If you are born into a poor family, it is often difficult to break the poverty cycle. However, this 38 year old man has worked hard all his life so far to lift himself and his family out of poverty.
The eldest son, grown up in a poor and widow headed family of four children, Arbitrator Nhean SoMunin did without many physical comforts and sufficient food through out his childhood. He had to work since a young age in order to share his family’s subsistence burden. After school, he would scavenge for recyclable items to sell, and later sold bread along the street, fed pigs, sold corn cookies at the public parks in Phnom Penh in the evening and sold vegetables in a muddy market in order to help his family.
When he was 11 years old, he experienced the tragic loss of his father, who was also the breadwinner in the family. The death of his father and with his vulnerable mother caused his family much difficulty. Arbitrator So Munin had to shoulder most of his family’s financial burden and take responsibility for his younger siblings’ education and future. In his teenager and early youth, he had a number of different jobs including as a: soil carrying worker; cyclo and motor taxi driver; cleaner at private school; and then Thai and English language teacher.
Normally, children should not have to do this work, but Arbitrator So Munin did not have a choice. He had to force himself to do them so that he could provide for his family. Because of the heavy manual labour he had to endure since his childhood, he has had serious health problem from an early age. “Because of the soil carrying work I used to seriously hurt my back and I almost became permanently disabled when I was only 14 years old,” he said.

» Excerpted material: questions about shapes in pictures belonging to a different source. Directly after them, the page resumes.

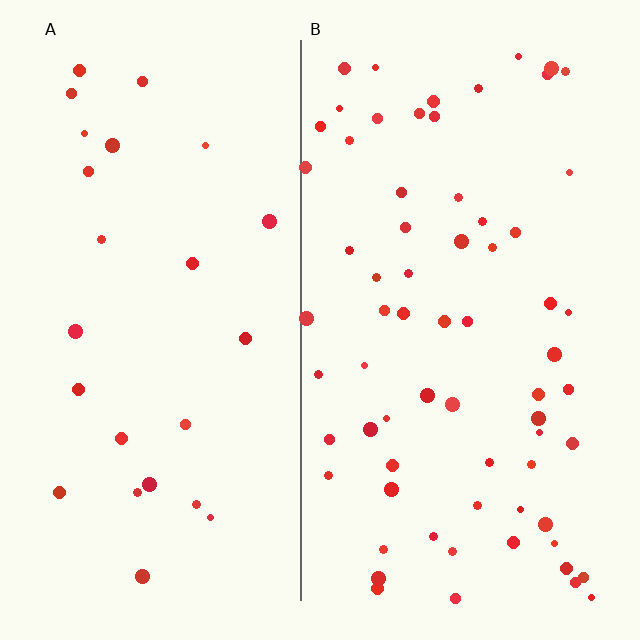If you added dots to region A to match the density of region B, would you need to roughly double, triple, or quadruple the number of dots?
Approximately triple.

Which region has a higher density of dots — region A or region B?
B (the right).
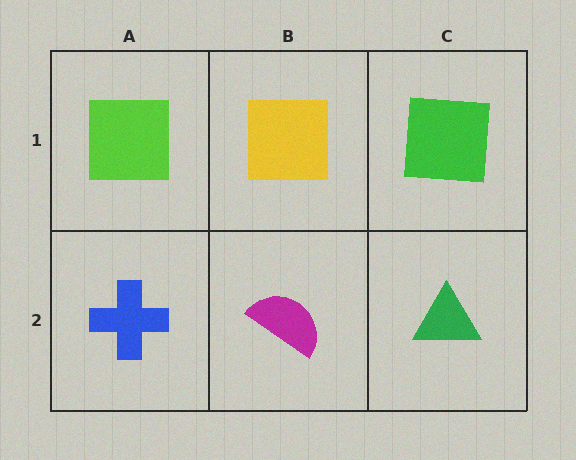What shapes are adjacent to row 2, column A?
A lime square (row 1, column A), a magenta semicircle (row 2, column B).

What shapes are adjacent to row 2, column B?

Despite the fact he had to work very hard to support his family, he never gave up studying. Arbitrator SoMunin has always lived by the motto “Knowledge and skills are the basis for a life with freedom and pride”. Moreover, he was a student with considerable academic achievements. When he was in high school, he received an outstanding achievement award in mathematic. Arbitrator So Munin’s study paid off: in 1993 when he received a public scholarship to study at the Royal University of Phnom Penh and obtained a BA major in Geography while he was working full-time with a number private companies earning a subsistence salary. The little personal income he earned, he split between supporting his family and paying tuition fees as he was attending an English Language-based Bachelor of Law program at the National Institute of Management where he was an outstanding student. His academic achievements did not end there: he received a British Chevening Scholarship to study and obtain a Master of Arts in Governance and Development in the UK (from the Institute of Development Studies, University of Sussex), a scholarship to complete one academic year of legal research in the USA (at the University of Michigan Law School) and a scholarship to attend an Executive Postgraduate course on Public-Private Opportunities for City Regeneration in the Netherlands (at the Institute for Housing Studies, Erasmus University).

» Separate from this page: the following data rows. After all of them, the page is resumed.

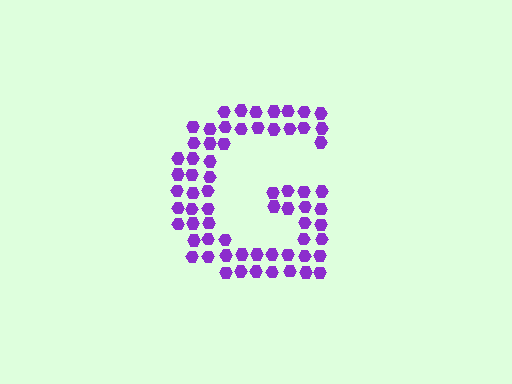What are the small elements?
The small elements are hexagons.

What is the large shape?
The large shape is the letter G.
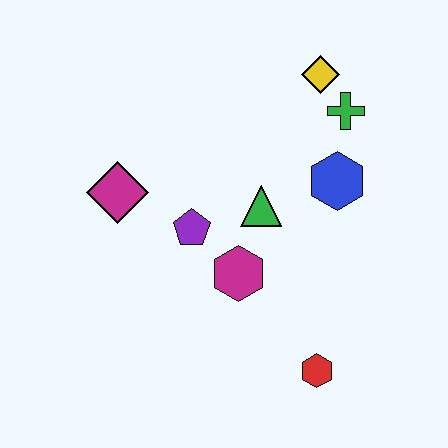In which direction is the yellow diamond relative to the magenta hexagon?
The yellow diamond is above the magenta hexagon.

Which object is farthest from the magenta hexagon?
The yellow diamond is farthest from the magenta hexagon.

With this great educational success, Arbitrator So Munin no longer needs to do hard and difficult physical labour as he had done in his childhood. He has worked as legal & governance consultant, land law expert and legislative drafting expert for various TA and development projects of donors and International NGOs such as USF-CLEC, EWMI, UNICEF, ADB, World Bank, DANIDA, UNDP, GTZ, EU etc.
In the second year of operation of the Arbitration Council (AC), with his well-known strong academic background and relevant work experience in field of labour law, contract law and industrial relations Arbitrator So Munin was solicited and nominated by the ILO project advisor subsequently appointed by a Prakas of the Ministry of Labour as a member of the AC on the Ministry list.
Arbitrators do not earn a salary for their work at the AC, but do receive an honorarium; however, Arbitrator So Munin is very happy with his contribution to the work of AC. “I am so proud to be an arbitrator with the AC because it is a national independent institution with high reputation locally and internationally and earning a great deal of respect for all stakeholders for resolving collective labour disputes based on Labour Law and equity principle” he said, adding that “it is my great privilege to be able to contribute to the legal development and building a rule of law in Cambodia.”
Presently, besides serving as labour arbitrator at the AC, Arbitrator So Munin is a commercial arbitrator registered with the National Arbitration Center (NAC) of Cambodia, a Senior Legal Advisor at HBS Law Firm, and independent consultant for a number of donor funded projects. He attributes his accomplishments in life to hard work, integrity, and valuing work and study. He is especially proud of living according to the slogan “Studying is part of everyday food and life”.